Convention alpine (1991): application dans le domaine des transports. Protocole sur les transports
OBJECTIF : permettre la conclusion, au nom de la Communauté européenne, du protocole d'application de la convention alpine dans le domaine des transports (Protocole sur les transports).
ACTE PROPOSÉ : Décision du Conseil.
CONTEXTE : de nombreux problèmes environnementaux revêtent un caractère transfrontalier et ne peuvent être traités efficacement que dans le cadre d'une coopération internationale. L’un des objectifs de la politique communautaire en matière de transports consiste à promouvoir l’adoption, au niveau international, de mesures visant à combattre les problèmes régionaux et européens qui compromettent la mobilité durable en matière de transports et qui entraînent des risques pour l’environnement. La région alpine étant un espace très sensible sur le plan écologique, la Communauté doit lui accorder davantage d’attention et traiter les problèmes qu’elle connaît par une approche adéquate.

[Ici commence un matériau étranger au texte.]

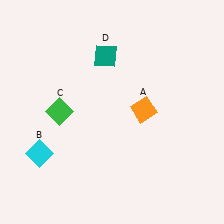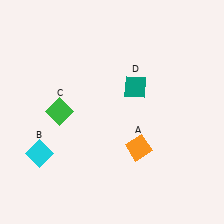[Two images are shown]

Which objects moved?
The objects that moved are: the orange diamond (A), the teal square (D).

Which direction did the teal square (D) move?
The teal square (D) moved down and to the right.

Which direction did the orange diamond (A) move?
The orange diamond (A) moved down.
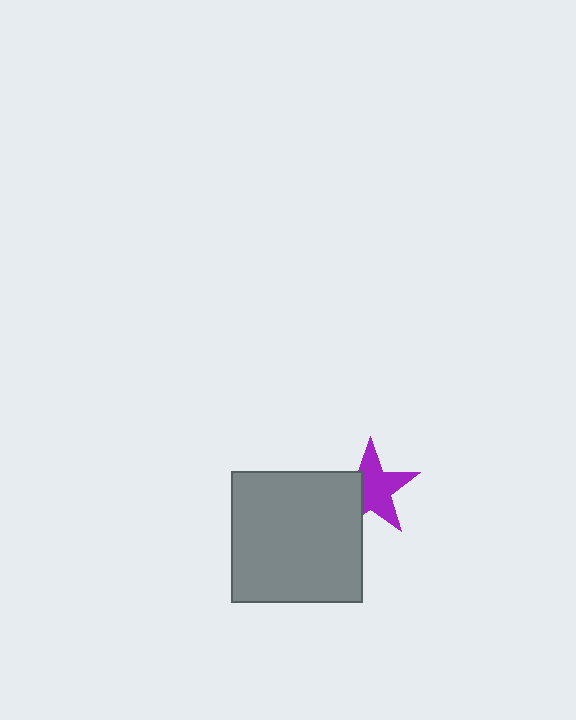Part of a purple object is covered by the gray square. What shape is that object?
It is a star.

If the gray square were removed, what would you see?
You would see the complete purple star.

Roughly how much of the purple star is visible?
Most of it is visible (roughly 65%).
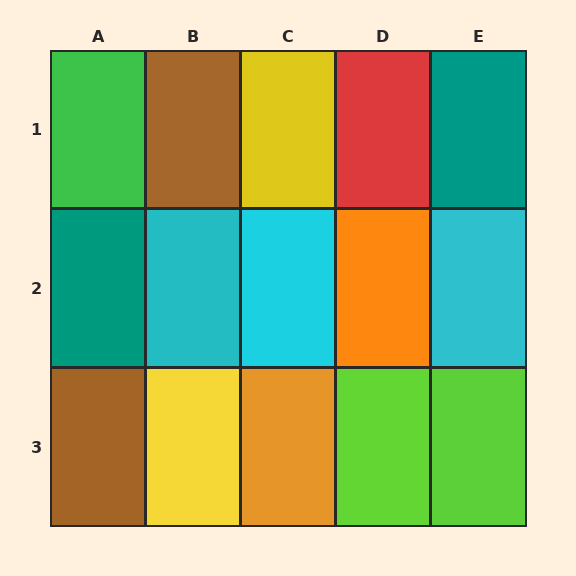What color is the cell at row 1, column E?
Teal.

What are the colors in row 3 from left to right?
Brown, yellow, orange, lime, lime.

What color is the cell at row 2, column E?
Cyan.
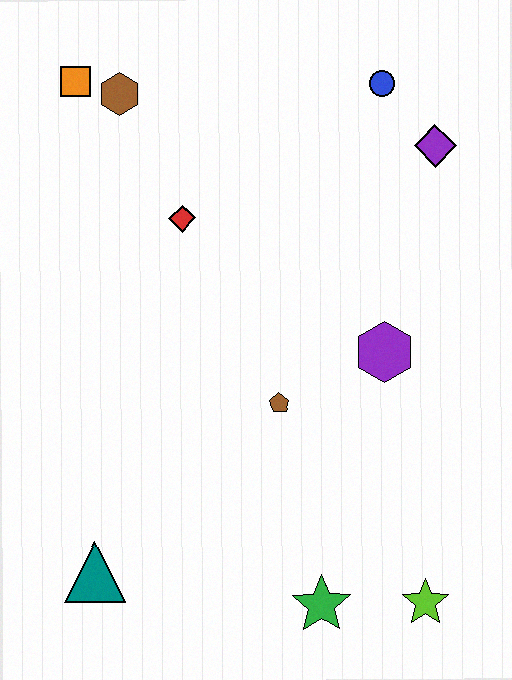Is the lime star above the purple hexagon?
No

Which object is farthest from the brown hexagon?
The lime star is farthest from the brown hexagon.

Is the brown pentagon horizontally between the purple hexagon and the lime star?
No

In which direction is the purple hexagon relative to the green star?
The purple hexagon is above the green star.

CONTENU : il faut rappeler que la convention sur la protection des Alpes (convention alpine) a été signée par la Communauté européenne à Salzbourg le 7 novembre 1991. Par la décision 96/191/CE du Conseil, la Communauté a ratifié la convention, qui est finalement entrée en vigueur le 4 avril 1998. Les autres parties contractantes sont l’Autriche, la France, l’Allemagne, l’Italie, le Liechtenstein, Monaco, la Slovénie et la Suisse.
Le protocole sur les transports a été adopté à l'occasion de la 16e réunion du comité permanent de la convention alpine qui s'est tenue du 24 au 26 mai 2000. Le protocole constitue un cadre, fondé sur les principes de précaution et de prévention et sur le principe du pollueur-payeur, qui vise à assurer, pour tous les modes de transport, une mobilité durable et la protection de l’environnement dans la région des Alpes. Les objectifs généraux du protocole sont les suivants:
- réduire le volume et les dangers du trafic dans et au travers des Alpes, en particulier en détournant vers le rail une grande partie du transport, surtout de marchandises, grâce, essentiellement, au développement d'infrastructures appropriées et à des mesures d'incitation respectant les principes du marché;
- garantir le maintien d'un trafic intra-alpin et transalpin à un coût économiquement acceptable en augmentant l'efficacité des réseaux de transport et en promouvant les modes de transport les plus écologiques et les plus économes en ressources naturelles, et garantir une concurrence loyale entre les différents modes de transport.
Le protocole a été signé par tous les États signataires de la convention alpine ; il a été signé par la Communauté le 12 octobre 2006. L’Allemagne, l’Autriche, la France, la Slovénie et le Liechtenstein ont ratifié le protocole, qui est entré en vigueur dans ces pays. L’Italie, Monaco et la Suisse s’emploient actuellement à le ratifier.
La Commission estime que la convention alpine et en particulier le protocole sur les transports sont des instruments qui permettent à la Communauté européenne de poursuivre son objectif de transports durables dans une vaste zone frontalière très sensible. En conséquence, elle propose que le protocole sur les transports soit approuvé par la Communauté européenne.